15. Other groups at higher risk, including those who are in receipt of a carer’s allowance, or those who are the main carer of an elderly or disabled person whose welfare may be at risk if the carer falls ill, should also be offered vaccination alongside the priority groups.

Teachers and other occupations 

16. Occupational prioritisation could potentially form part of a second phase of the programme, which would include healthy individuals from 16 years of age up to 50 years of age, subject to consideration of the latest data on vaccine safety and effectiveness.

17. There have been calls for teachers, police, fire and other frontline workers to be moved up the queue. We understand business lobby groups, unions and other bodies are understood to have submitted their bids for where employees should rank in the priority order among the under-50s.

18. Evidence published by the Office National Statistics (ONS) said COVID-19 death rates for teachers and educational professionals were not statistically significantly raised, compared with rates for the wider working population. While teachers do get sick and die from COVID-19, it remains unclear whether they were picking up the infection through general community transmission or in the classroom.

19. It has been reported by Cabinet sources to The Daily Telegraph that Ministers are discussing a “jabs at work” plan to help vaccinate nearly 30 million younger adults once vaccinations have been offered to the vulnerable and elderly.  We understand Ministers are also discussing roving vaccination teams would going to places of work to ensure that the correct groups of people were being inoculated, and to speed up the rollout.

20. During the first week of February the following was confirmed;

20.1. Nadhim Zahawi, the vaccines minister, told MPs that phase two could include; “targeted vaccination of those at high risk of exposure and/or those delivering key public services. This could include first responders, the military, those involved in the justice system, teachers, transport workers, and public servants essential to the pandemic response.”
 20.2. Boris Johnson, the Prime Minister, also pledged that in the second wave of jabs “we want to get down to all key workers who come into regular contact with others who may be exposed to the virus”.
 20.3. A senior Number 10 source stressed that no decisions had been taken about the second rollout, saying: “The JCVI is looking at the next stage and analysing evidence around what we do after we have vaccinated the one to nine. The basis of our approach based on their advice so far is that we should vaccinate those people in the order that they are most likely to end up in hospital or dying from coronavirus.”

Vaccine wastage

21. At the end of every day, vaccine teams report there may be a very small number of doses, typically fewer than ten, which have not been used due to the non-attendance of those booked for vaccination. They cannot be re-sealed or re-frozen in the case of the Pfizer vaccine.  Wasting the vaccine is not acceptable and vaccination centres have been encouraged to use leftover doses to vaccinate people available at very short notice, focusing on those in priority groups, including health and social care workers, wherever possible. 
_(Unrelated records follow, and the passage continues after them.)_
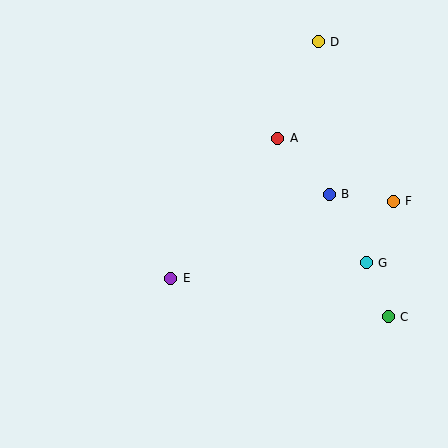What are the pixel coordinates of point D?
Point D is at (318, 42).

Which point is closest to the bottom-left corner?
Point E is closest to the bottom-left corner.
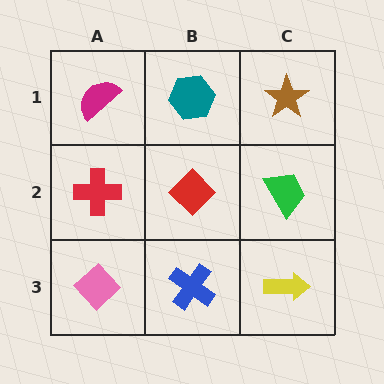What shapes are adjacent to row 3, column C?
A green trapezoid (row 2, column C), a blue cross (row 3, column B).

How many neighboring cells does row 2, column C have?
3.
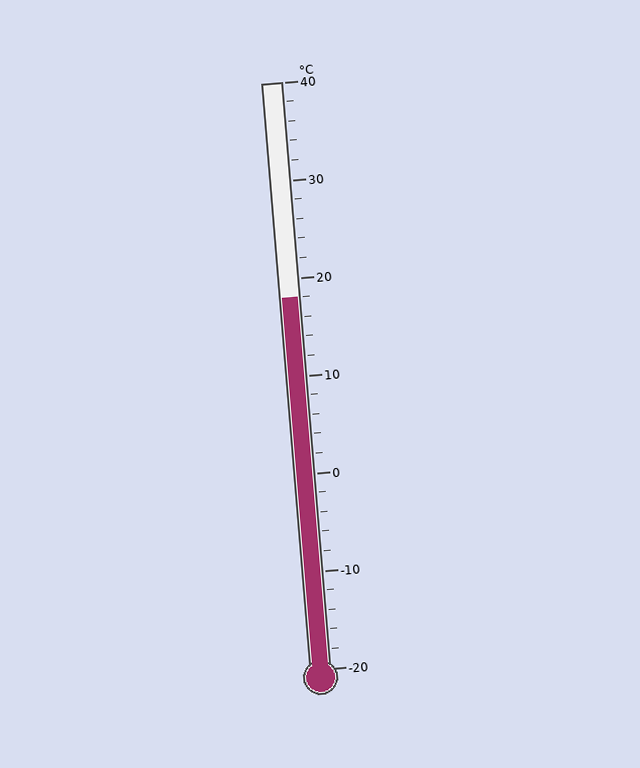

22. In public health terms we should be clear that:

22.1. Vaccinating small numbers of people helping out at vaccine centres is part of vaccinating people engaged in frontline health and care work because of their roles in supporting vaccine delivery;
22.2. This is good stewardship of vaccine which would otherwise be wasted; 
22.3. It will contribute to the overall aims of vaccination strategy;
22.4. This does not constitute an “alternative” or “additional” phase of vaccination; and
22.5. All vaccination sites should have a reserve list so they can call people at short notice.